Im Labor ist es auch mehr kuehl als warm, aber dafuer ist ja immer noch die Aussicht nicht so schlecht ^^. Ich arbeite mittlerweile an zwei Setups, wovon wir eines als Hobby-Setup deklariert haben. Und wie es so ist: Neuer Computer, neues Betriebssystem -> Treiberprobleme… Papers sind eingereicht und warten auf Evaluierung.
Unserem Buero hat man ein Fenster geraubt, da Umbauarbeiten anstehen. Da prangert jetzt eine Holzflaeche. Obwohl die Heizung an ist, ist es zuegig und recht kuehl im Zimmer. Irische Baukunst eben.

Am 15ten fliege ich nach Frankfurt, also stehen hier noch zwei Wochen in Dublin an. Eine Nacht davon in Galway, kurzes und kleines Optik-Meeting.

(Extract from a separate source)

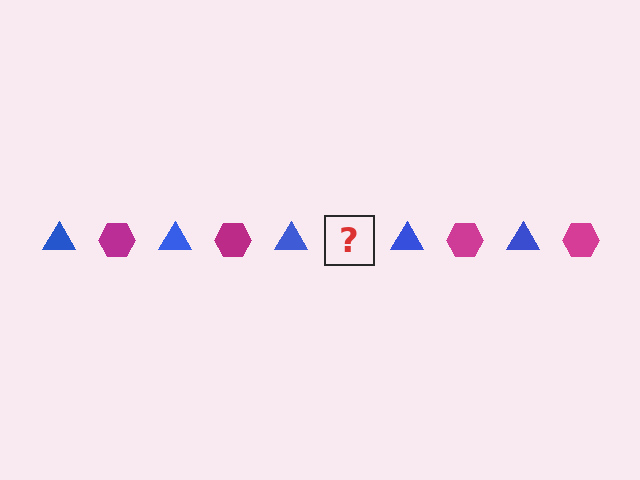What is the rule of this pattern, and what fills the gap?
The rule is that the pattern alternates between blue triangle and magenta hexagon. The gap should be filled with a magenta hexagon.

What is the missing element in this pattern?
The missing element is a magenta hexagon.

Und dann ist ja schon fast Weihnachten, an der Uni wird der Strom abgeschaltet und die Gruppe ist weltweit verteilt.

Einen kurzen Gig hab ich mit Bischler am 17ten Dezember in Ulm. Wie vor zwei Jahren wieder im Roxy (vor hoffentlich wieder willigem Publikum).
Weiter Plaene sind: h_da besuchen, BOS besuchen, Nuernberg, Muenchen,  Houzeband etc….

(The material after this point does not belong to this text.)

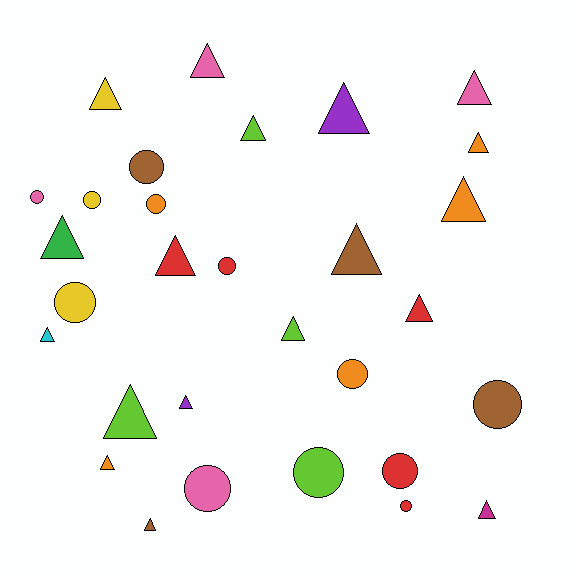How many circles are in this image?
There are 12 circles.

Und am 06.Januar 2013 geht es dann wieder zurueck auf die Insel.

Heute morgen bin ich in Lindau am Bodensee aufgewacht. (Zumindest war das der Plan, als ich diesen Artikel vorab schrieb.)
Gerade noch in Maynooth bzw. Dublin, jetzt schon am Bodensee. Wie lange macht das mein Koerper noch mit?!

Die DB hat mich, Christian und zwei Raeder dahin gebracht. Den ganzen Tag hat die Bahn dafuer gebraucht. Es stehen knappe 300km und 3000Hoehenmeter in 5Tagen vor uns. Manch einer mag das wenig finden, fuer mich klingt das bei meiner Fitness nach Herausforderung. Wir folgen dem Bodensee-Koenigssee Radweg, allerdings „nur“ bis zum Chiemsee. Pensionen sind gebucht, Rucksaecke gepackt, Wetter hoffentlich gut; Sehen wir mal, was passiert.
Samstag morgen (Freitag Abend) muessen wir wieder in Aschaffenburg sein, da steht ja ne Hochzeit an. Mal gucken, ob ich dann noch Laufen und Sitzen kann. Und Sonntag Abend geht es schon wieder nach Dublin.